Dieter Weirich (76), Publizist und Buchautor, ist ein Grenzgänger zwischen Medien und Politik. Dergebürtige Schwabe war hessischer Landtags- und Bundestagsabgeordneter und Intendant der Deutschen Welle. Heute lebt er in Berlin.

Noch steht Bundeskanzler Scholz zu seiner angeschlagenen Wehrministerin, die kritisch recherchierenden Journalisten vorsorglich auch mit rechtlichen Schritten droht. Eine Job-Garantie hat die Ex-Justizministerin, die ohne Bundestagsmandat keinen Einfluss mehr in der Fraktion hat, damit aber keinesfalls. Landesverteidigung spielte seit dem Zerfall des Kommunismus und der Wiedervereinigung keine Rolle mehr, was sich auch in der Besetzung des Verteidigungsministeriums, eines klassischen Ressorts zeigt, das einst Schwergewichte wie Franz Josef Strauß, Helmut Schmidt ,Georg Leber oder der spätere Nato-Generalsekretär Manfred Wörner innehatten.

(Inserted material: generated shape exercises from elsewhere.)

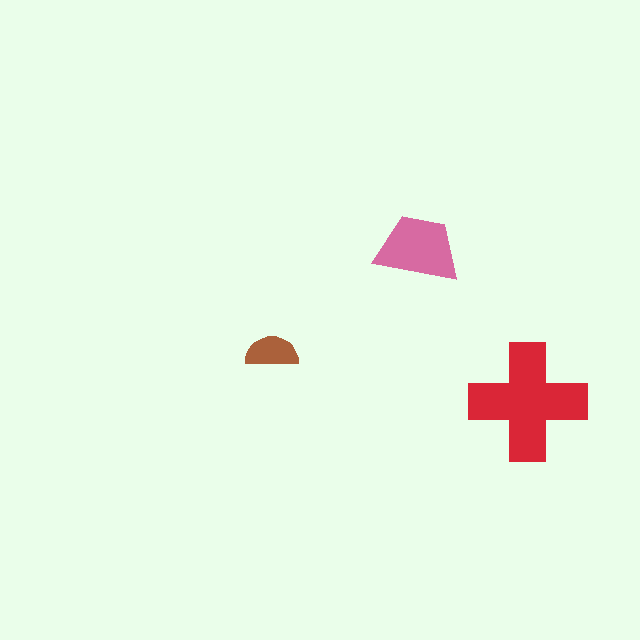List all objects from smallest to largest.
The brown semicircle, the pink trapezoid, the red cross.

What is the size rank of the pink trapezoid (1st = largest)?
2nd.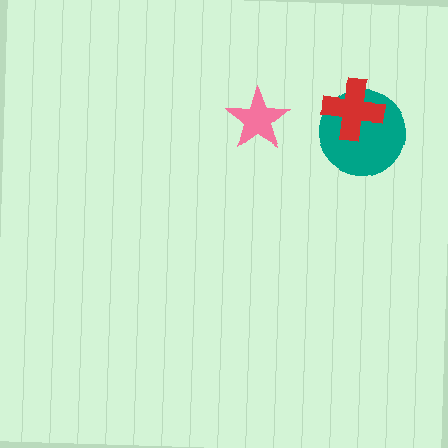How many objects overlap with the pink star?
0 objects overlap with the pink star.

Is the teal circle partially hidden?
Yes, it is partially covered by another shape.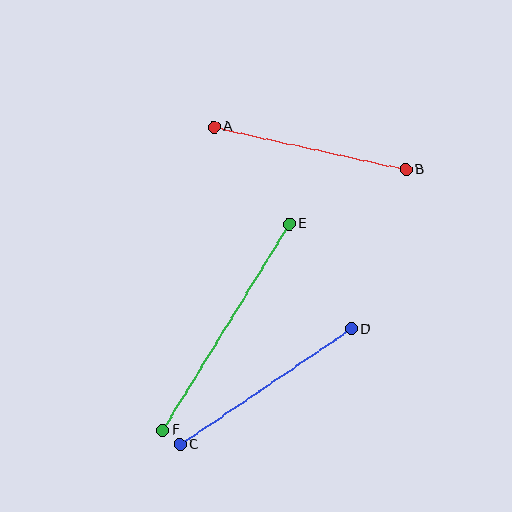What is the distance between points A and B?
The distance is approximately 197 pixels.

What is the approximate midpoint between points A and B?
The midpoint is at approximately (310, 148) pixels.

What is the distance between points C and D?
The distance is approximately 207 pixels.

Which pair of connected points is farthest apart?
Points E and F are farthest apart.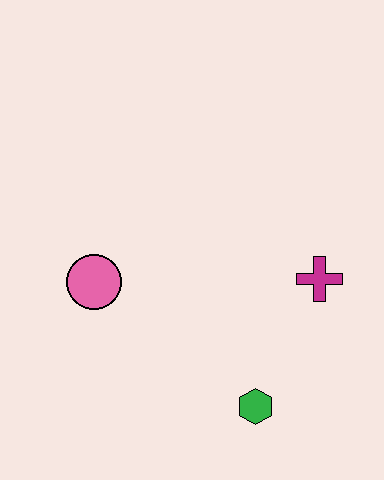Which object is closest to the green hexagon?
The magenta cross is closest to the green hexagon.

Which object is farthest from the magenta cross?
The pink circle is farthest from the magenta cross.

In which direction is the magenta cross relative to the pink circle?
The magenta cross is to the right of the pink circle.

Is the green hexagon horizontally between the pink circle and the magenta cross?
Yes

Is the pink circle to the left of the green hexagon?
Yes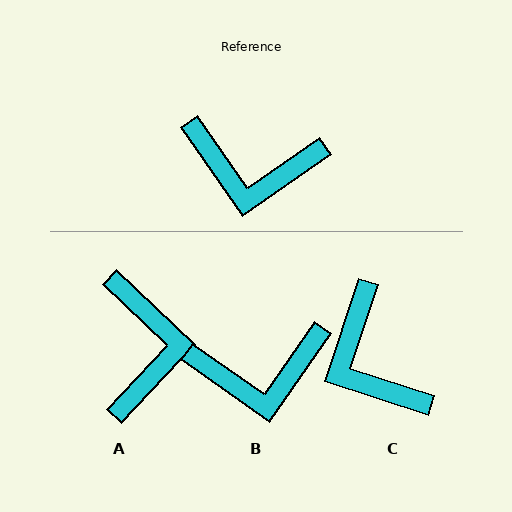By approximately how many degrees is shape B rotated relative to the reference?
Approximately 20 degrees counter-clockwise.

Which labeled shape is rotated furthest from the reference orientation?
A, about 102 degrees away.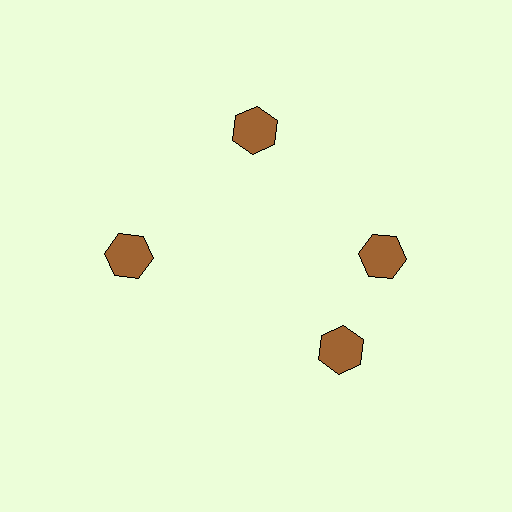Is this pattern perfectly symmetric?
No. The 4 brown hexagons are arranged in a ring, but one element near the 6 o'clock position is rotated out of alignment along the ring, breaking the 4-fold rotational symmetry.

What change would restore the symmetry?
The symmetry would be restored by rotating it back into even spacing with its neighbors so that all 4 hexagons sit at equal angles and equal distance from the center.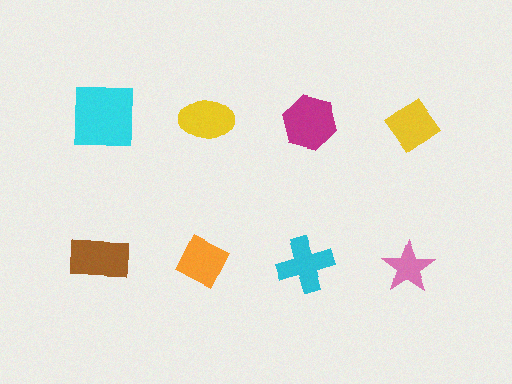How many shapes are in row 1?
4 shapes.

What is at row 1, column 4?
A yellow diamond.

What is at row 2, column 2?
An orange diamond.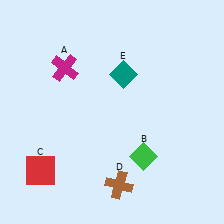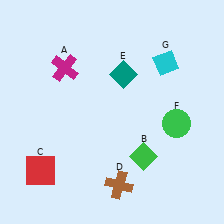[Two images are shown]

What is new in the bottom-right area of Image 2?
A green circle (F) was added in the bottom-right area of Image 2.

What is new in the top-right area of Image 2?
A cyan diamond (G) was added in the top-right area of Image 2.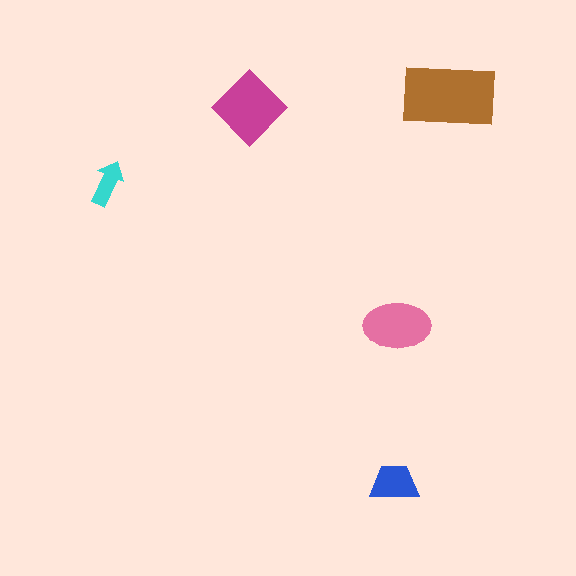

Eine Fehlbesetzung war der über eine Plagiats-Affäre gestolperte Karl-Theodor Guttenberg, der die Wehrpflicht aussetzte und freiwillig auf acht Milliarden Euro im Etat verzichtete. Volker Rühe hat seinem Nachfolger die „Zerstörung der Bundeswehr“ vorgeworfen. Nachfolgerin Ursula von der Leyen verursachte mit der Einstellung eines Beraterheers zur Bekämpfung der Cyber-Bedrohung und des Terrors mehr Probleme, als sie geerbt hatte. Annegret Kramp-Karrenbauer wurde von Merkel als CDU-Vorsitzende in die Kabinettsdisziplin eingebunden, angekündigte Programme zur Strukturreform blieb sie schuldig.

Scholz hatte Lambrecht als treue Parteisoldatin berufen, weil er eine loyale Vorzeige-Frau für die Quote brauchte. Dieses Modell hat sich seit dem Ukraine-Krieg überlebt.